Chotusice is a municipality and village in Kutná Hora District in the Central Bohemian Region of the Czech Republic. It has about 800 inhabitants.

Administrative parts
The village of Druhanice is an administrative part of Chotusice.

Geography
Chotusice is located about  east of Kutná Hora and  west of Pardubice. It lies in a flat agricultural landscape of the Central Elbe Table. The Brslenka Stream flows through the municipality.

History
The first written mention of Chotusice is from 1142 under the name Chotovice. In 1316, it was donated to the Sedlec Abbey. Since the second half of the 14th century, the name of Chotusice is used. The village was devastated during the Hussite Wars in 1421, by the army led by Jan Želivský. From 1436, Chotusice was a part of the Žehušice estate and shared its owners. The village developed significantly in the 16th century and was promoted to a market town in 1601.

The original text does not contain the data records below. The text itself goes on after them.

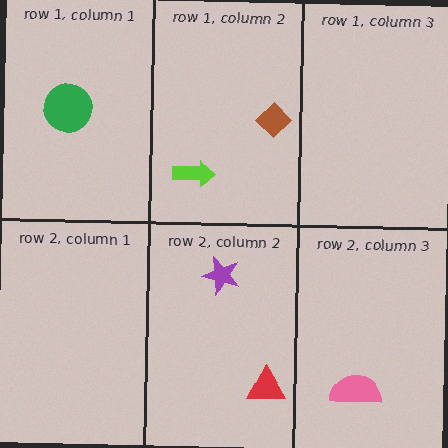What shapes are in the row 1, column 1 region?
The green circle.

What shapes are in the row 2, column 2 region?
The red triangle, the purple star.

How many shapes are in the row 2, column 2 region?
2.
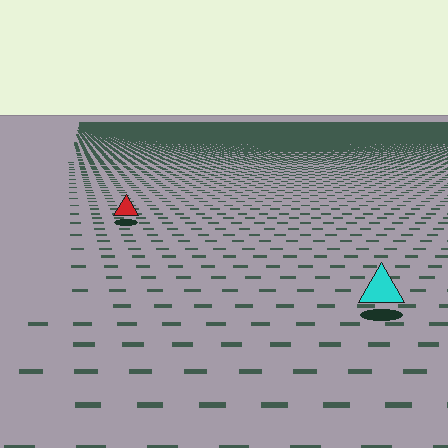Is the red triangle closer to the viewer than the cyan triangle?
No. The cyan triangle is closer — you can tell from the texture gradient: the ground texture is coarser near it.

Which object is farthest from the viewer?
The red triangle is farthest from the viewer. It appears smaller and the ground texture around it is denser.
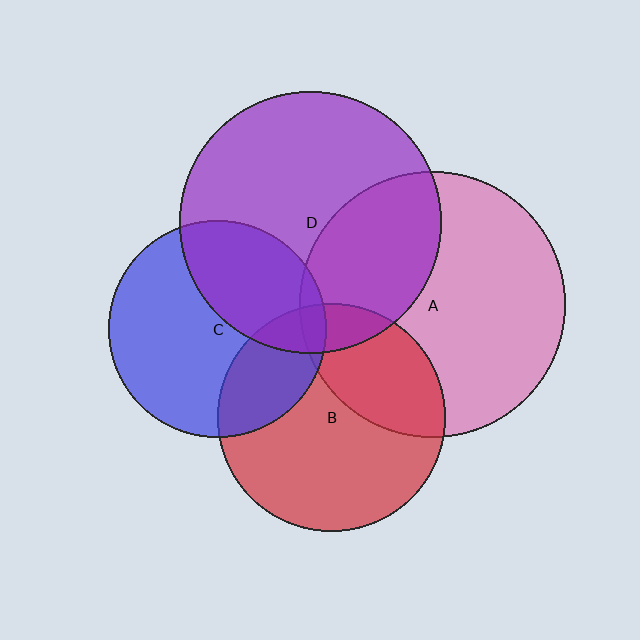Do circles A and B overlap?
Yes.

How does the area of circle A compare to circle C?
Approximately 1.5 times.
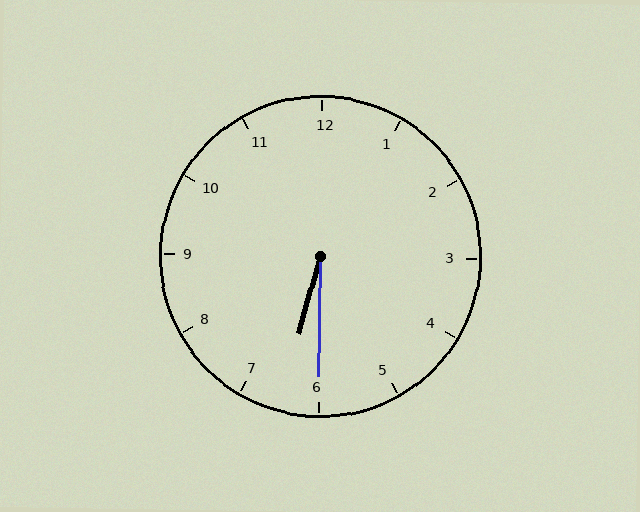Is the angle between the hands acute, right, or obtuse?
It is acute.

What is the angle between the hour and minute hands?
Approximately 15 degrees.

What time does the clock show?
6:30.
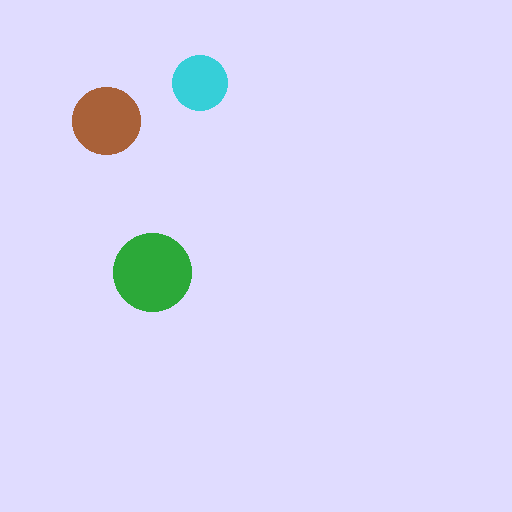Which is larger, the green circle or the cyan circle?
The green one.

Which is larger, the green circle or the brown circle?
The green one.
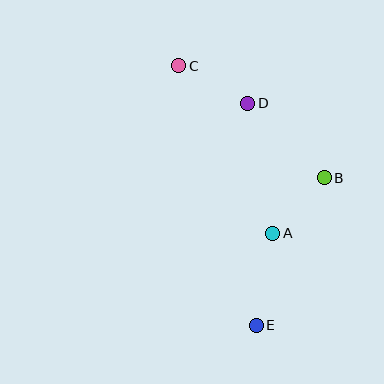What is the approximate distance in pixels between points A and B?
The distance between A and B is approximately 76 pixels.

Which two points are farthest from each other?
Points C and E are farthest from each other.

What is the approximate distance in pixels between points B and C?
The distance between B and C is approximately 184 pixels.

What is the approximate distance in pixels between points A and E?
The distance between A and E is approximately 93 pixels.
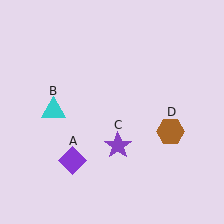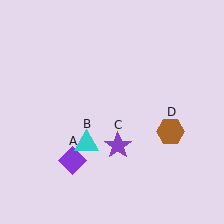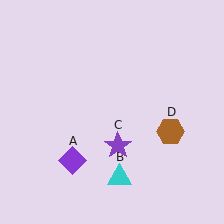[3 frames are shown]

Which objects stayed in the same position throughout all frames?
Purple diamond (object A) and purple star (object C) and brown hexagon (object D) remained stationary.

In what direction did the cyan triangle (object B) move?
The cyan triangle (object B) moved down and to the right.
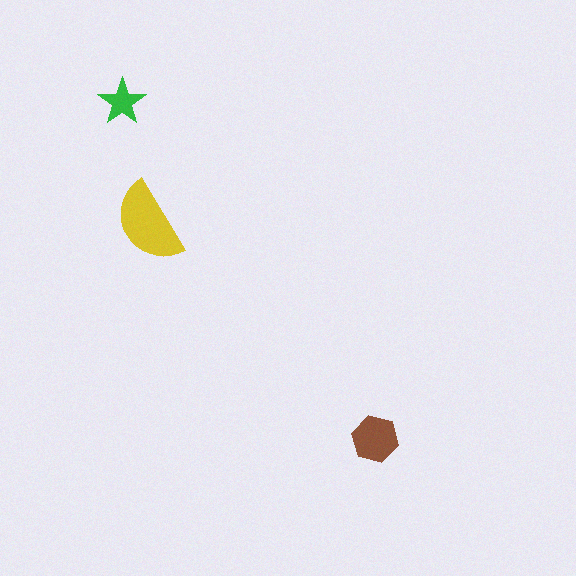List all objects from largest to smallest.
The yellow semicircle, the brown hexagon, the green star.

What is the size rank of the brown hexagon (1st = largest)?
2nd.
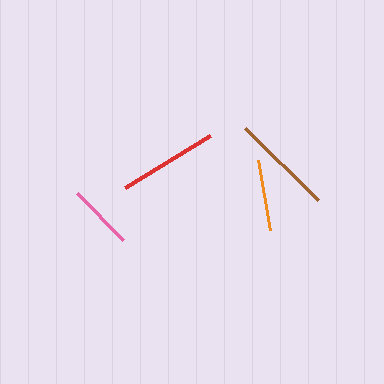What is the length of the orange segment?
The orange segment is approximately 71 pixels long.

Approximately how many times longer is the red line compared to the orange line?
The red line is approximately 1.4 times the length of the orange line.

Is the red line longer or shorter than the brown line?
The brown and red lines are approximately the same length (about 103 and 99 pixels).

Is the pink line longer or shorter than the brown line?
The brown line is longer than the pink line.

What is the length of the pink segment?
The pink segment is approximately 66 pixels long.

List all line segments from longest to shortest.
From longest to shortest: brown and red (about equal), orange and pink (about equal).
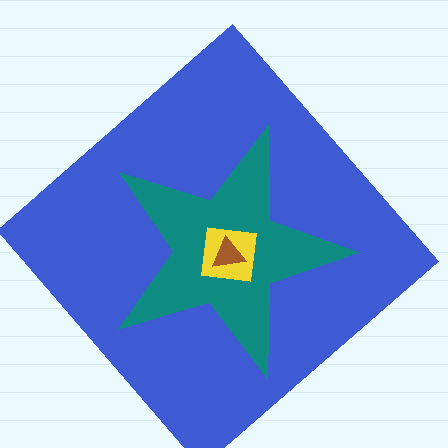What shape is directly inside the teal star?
The yellow square.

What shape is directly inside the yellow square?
The brown triangle.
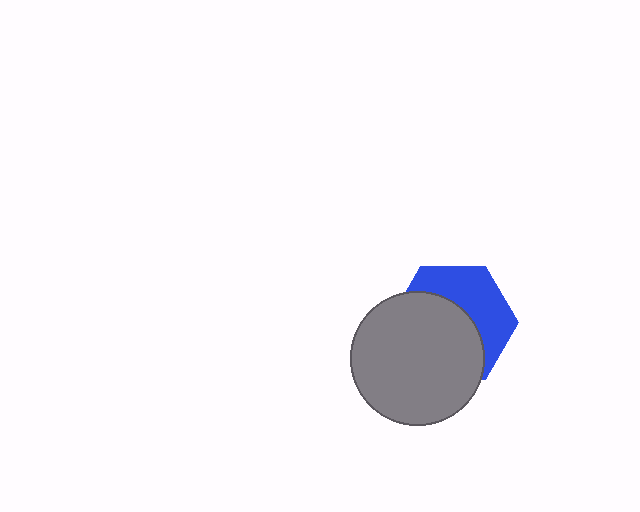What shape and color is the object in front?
The object in front is a gray circle.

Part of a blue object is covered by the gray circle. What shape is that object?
It is a hexagon.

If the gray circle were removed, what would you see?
You would see the complete blue hexagon.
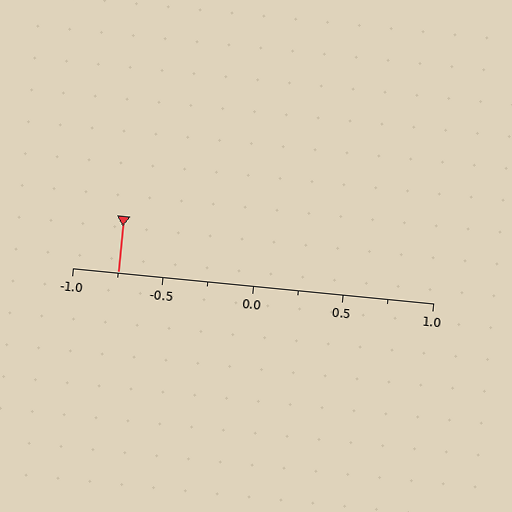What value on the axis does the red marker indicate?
The marker indicates approximately -0.75.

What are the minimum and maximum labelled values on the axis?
The axis runs from -1.0 to 1.0.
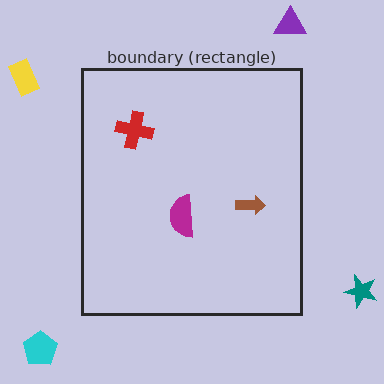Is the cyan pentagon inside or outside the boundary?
Outside.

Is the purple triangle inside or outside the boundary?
Outside.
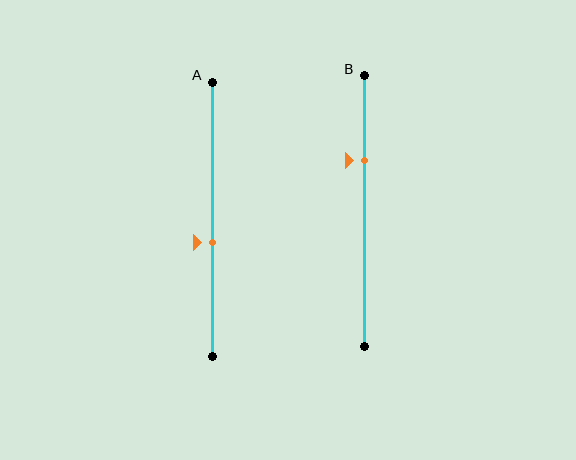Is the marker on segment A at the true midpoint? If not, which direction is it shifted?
No, the marker on segment A is shifted downward by about 8% of the segment length.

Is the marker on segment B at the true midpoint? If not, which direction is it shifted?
No, the marker on segment B is shifted upward by about 19% of the segment length.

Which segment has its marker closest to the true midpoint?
Segment A has its marker closest to the true midpoint.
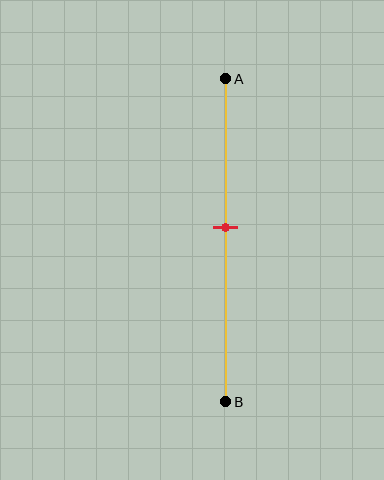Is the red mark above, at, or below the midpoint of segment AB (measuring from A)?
The red mark is above the midpoint of segment AB.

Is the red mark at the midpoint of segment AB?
No, the mark is at about 45% from A, not at the 50% midpoint.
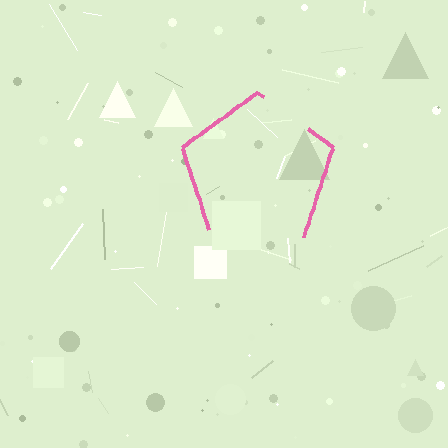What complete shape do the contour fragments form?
The contour fragments form a pentagon.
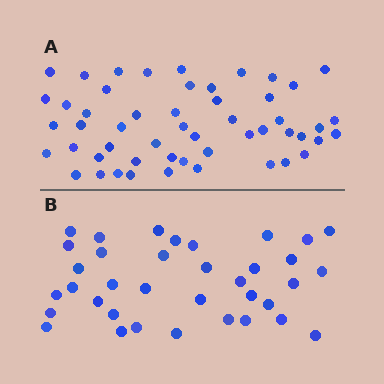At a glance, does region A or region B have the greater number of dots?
Region A (the top region) has more dots.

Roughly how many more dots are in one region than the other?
Region A has approximately 15 more dots than region B.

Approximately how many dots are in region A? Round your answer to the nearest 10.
About 50 dots. (The exact count is 52, which rounds to 50.)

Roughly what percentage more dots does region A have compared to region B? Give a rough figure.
About 45% more.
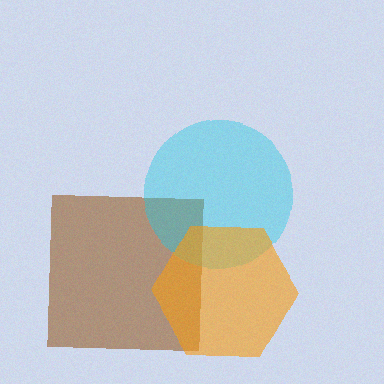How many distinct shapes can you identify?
There are 3 distinct shapes: a brown square, a cyan circle, an orange hexagon.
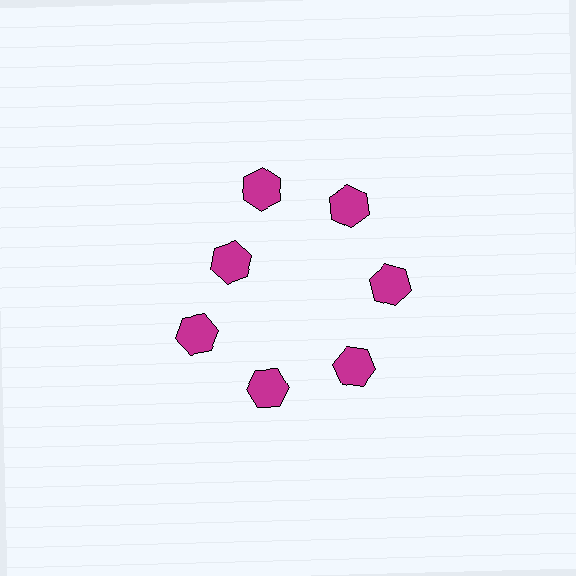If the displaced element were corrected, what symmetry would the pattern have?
It would have 7-fold rotational symmetry — the pattern would map onto itself every 51 degrees.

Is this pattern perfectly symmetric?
No. The 7 magenta hexagons are arranged in a ring, but one element near the 10 o'clock position is pulled inward toward the center, breaking the 7-fold rotational symmetry.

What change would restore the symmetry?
The symmetry would be restored by moving it outward, back onto the ring so that all 7 hexagons sit at equal angles and equal distance from the center.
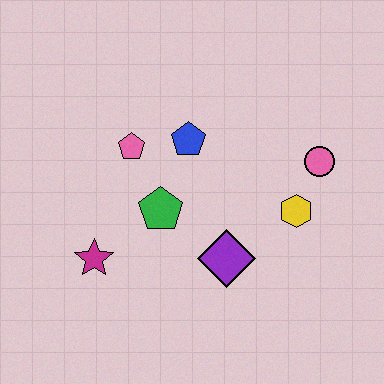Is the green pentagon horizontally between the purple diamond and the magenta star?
Yes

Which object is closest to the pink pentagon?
The blue pentagon is closest to the pink pentagon.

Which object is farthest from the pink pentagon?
The pink circle is farthest from the pink pentagon.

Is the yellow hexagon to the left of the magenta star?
No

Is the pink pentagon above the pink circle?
Yes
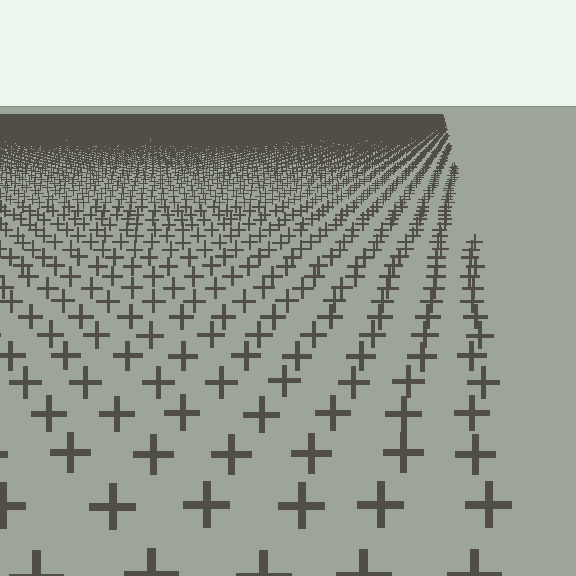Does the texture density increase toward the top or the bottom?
Density increases toward the top.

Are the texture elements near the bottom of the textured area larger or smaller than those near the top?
Larger. Near the bottom, elements are closer to the viewer and appear at a bigger on-screen size.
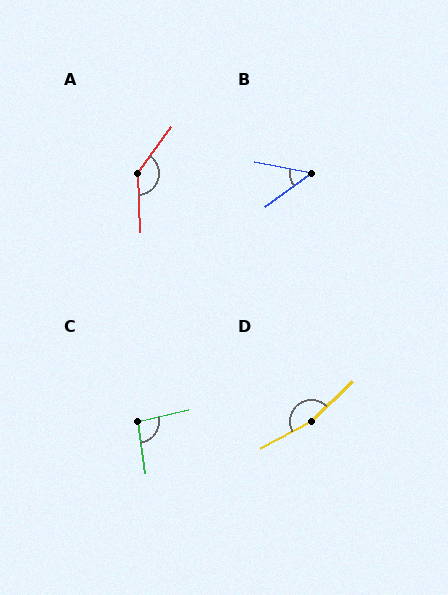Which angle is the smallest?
B, at approximately 48 degrees.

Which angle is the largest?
D, at approximately 164 degrees.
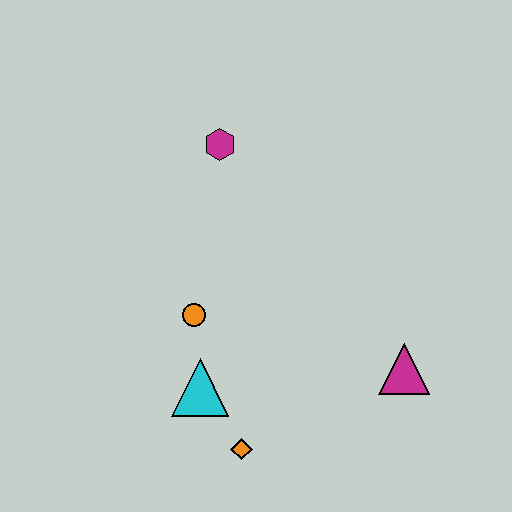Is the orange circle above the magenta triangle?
Yes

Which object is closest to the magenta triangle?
The orange diamond is closest to the magenta triangle.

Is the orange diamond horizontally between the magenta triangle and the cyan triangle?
Yes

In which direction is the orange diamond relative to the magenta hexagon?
The orange diamond is below the magenta hexagon.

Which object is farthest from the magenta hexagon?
The orange diamond is farthest from the magenta hexagon.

Chotusice is known for the nearby Battle of Chotusitz, which was fought in 1742 as part of the First Silesian War.

Sights
The landmark of Chotusice is the Church of Saint Wenceslaus. It was originally a Gothic church from around 1270, extended in 1716. Then it was reconstructed in the Baroque style in 1742, after it was burned down during the Battle of Chotusitz.